Rasyonel seçim: Özneler hesap yapıyor
Yeni çözüm sürecini postmodern kılan yönlerinden biri de aktörlerin modern dönem barış anlayışlarından değil, yani ilkesel, idealist ve ahlaki güdülerle değil; fayda-maliyet hesabıyla hareket ediyor olması. Erdoğan, Bahçeli ve Öcalan… Ortak bir barış ilkesinde buluşmasalar da, her biri tanımladıkları siyasal çıkarları doğrultusunda bu sürecin bir öznesi olmayı sürdürüyor ve sürece bu maliyet hesapları üzerinden yön ve şekil veriyor.
Örneğin Öcalan artık sadece bir halk önderi değil; aynı zamanda strateji yapan, taktik üreten, rasyonel bir siyasal aktör olarak, yirmi altı yıl sonra ilk kez yeniden konumlanıyor ve Türkiye siyasetine yeniden dahil oluyor.
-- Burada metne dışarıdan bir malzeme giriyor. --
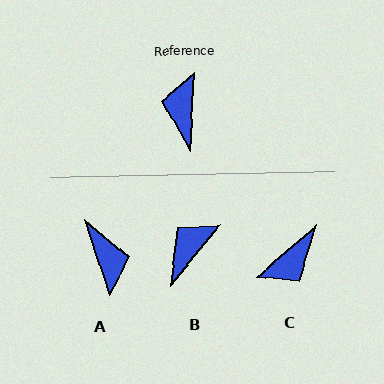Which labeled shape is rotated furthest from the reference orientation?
A, about 159 degrees away.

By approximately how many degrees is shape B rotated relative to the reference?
Approximately 37 degrees clockwise.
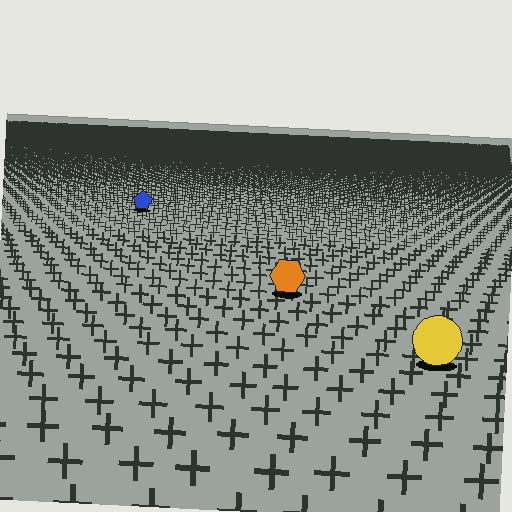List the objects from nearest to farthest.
From nearest to farthest: the yellow circle, the orange hexagon, the blue pentagon.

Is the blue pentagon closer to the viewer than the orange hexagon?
No. The orange hexagon is closer — you can tell from the texture gradient: the ground texture is coarser near it.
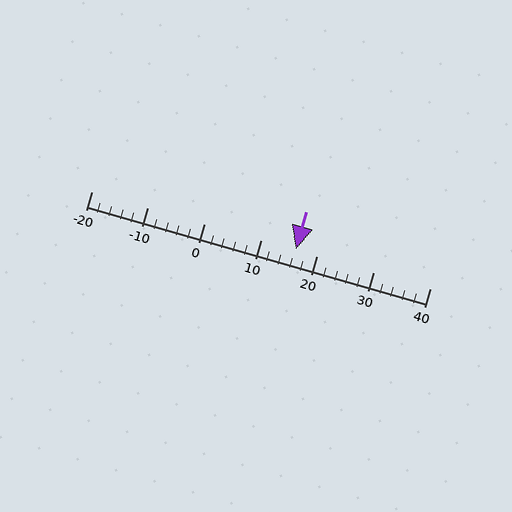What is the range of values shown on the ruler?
The ruler shows values from -20 to 40.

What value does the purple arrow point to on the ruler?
The purple arrow points to approximately 16.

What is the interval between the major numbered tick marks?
The major tick marks are spaced 10 units apart.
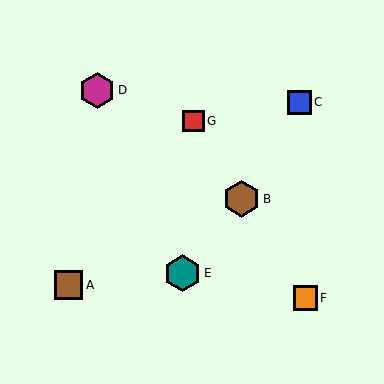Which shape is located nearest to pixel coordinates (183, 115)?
The red square (labeled G) at (194, 121) is nearest to that location.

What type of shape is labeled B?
Shape B is a brown hexagon.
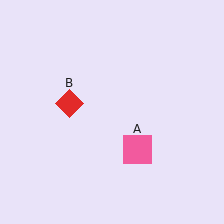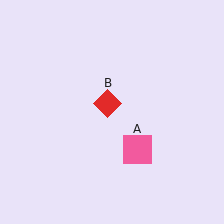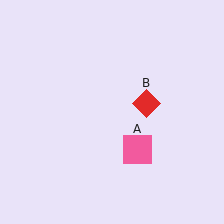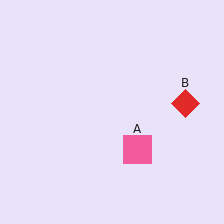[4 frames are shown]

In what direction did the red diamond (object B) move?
The red diamond (object B) moved right.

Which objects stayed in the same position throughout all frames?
Pink square (object A) remained stationary.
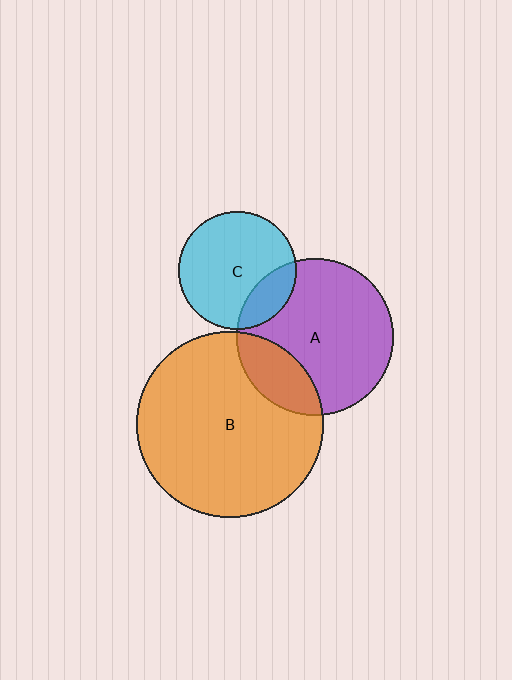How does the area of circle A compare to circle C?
Approximately 1.8 times.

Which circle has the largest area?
Circle B (orange).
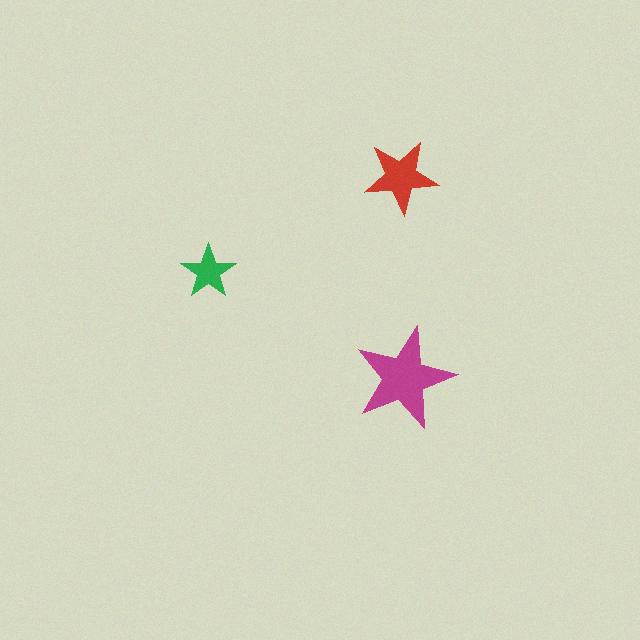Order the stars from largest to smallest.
the magenta one, the red one, the green one.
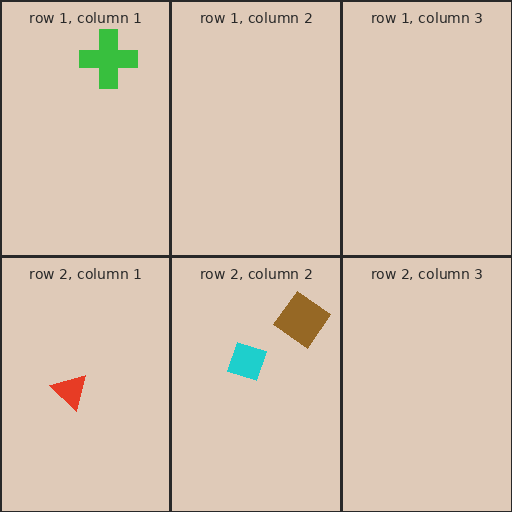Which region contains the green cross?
The row 1, column 1 region.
Bu rasyonel akılcılık, son on ayda Kürt siyasetine ne kaybettirdi ne kazandırdı diye sorduğumuzda ise, kazancın bol, kaybın ise neredeyse olmadığını söylemek hiç güç değil. Fakat bu temelde işleyen bir rasyonalizm, Kürt meselesinin gerçekten çözülüp çözülmeyeceğini bize henüz söylemiyor. Çünkü bu rasyonalizmde Kürt halkının bir kollektif varlık olmaktan doğan hak, hukuk ve özgürlüğünü nasıl elde edeceği sorusu, belki de uzun bir toplumsal zamana yayılmış biçimde bir parantezde bekliyor.
Sonuç olarak yeni çözüm süreci, modern dönemlerin barış ve çözüm süreçlerine hiç benzemiyor. Bu süreç, belirsizlik ve kuralsızlıklar içeriyor, büyük bir barış vaadinde bulunmuyor, aktörlerin esnekliği ve rasyonel faydacılığıyla şekilleniyor. Bu yönleriyle tam anlamıyla postmodern bir barış denemesi. Ve tıpkı postmodernizmin kendisi gibi: Ne tam umut verici, ne de bütünüyle umutsuz… Ama kesin olan bir şey varsa, o da bu sürecin melez, muğlak ve çelişkili bir barış deneyimi sunduğudur.